Good evaluations must replicate real product usage as closely as possible. Benchmarks can be a good starting point to begin evaluating LLMs, but such tests will fail to capture the real-world performance of a generative AI product.
Realistic, domain-specific evaluation is the single most impactful step AI developers can take to ensure their products are suited for real-world applications and reduce deployment risks.
Quotient’s tools enable AI developers to rapidly build evaluation frameworks that account for their particular tasks, domains, and even organizational knowledge, and make decisions that are actually correlated with the ultimate product performance.

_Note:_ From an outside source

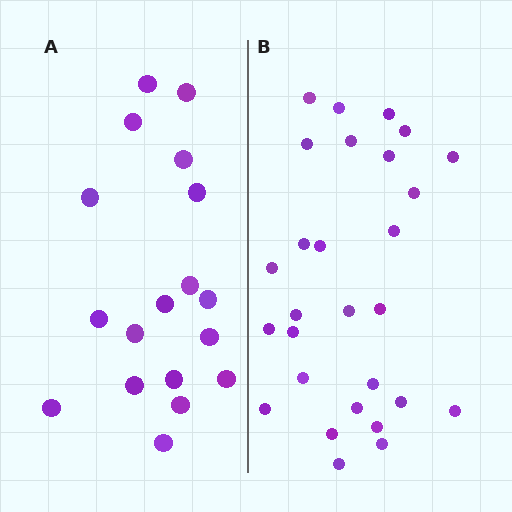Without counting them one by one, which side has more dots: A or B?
Region B (the right region) has more dots.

In this blog, we compared benchmark evaluation to domain-specific evaluation using Quotient’s platform, starting with one of the most ubiquitous enterprise generative AI use-cases: customer support agent augmentation.
Here’s what we found:
1️⃣ Evaluating on benchmarks selects the wrong models for domain-specific tasks.
2️⃣ Open source LLMs can outperform proprietary models on domain-specific benchmarks.
3️⃣ Benchmarks can overestimate the risk of hallucinations by 15x.
And here’s how we got to these results:
We generated a domain-specific evaluation dataset for customer support
We opted for a reference-based evaluation setup. Here, the quality metrics of the LLM system are calculated by comparing its outputs to those from a reference dataset.
To ensure representative and realistic evaluations, we used Quotient to generate synthetic datasets for customer support use-cases, starting from a seed dataset of existing customer support logs.
For this experiment, we chose a customer support summarization dataset, containing 95 realistic chat conversations between a customer and a support agent, including a diverse range of customer issues, product types, and chat sentiments.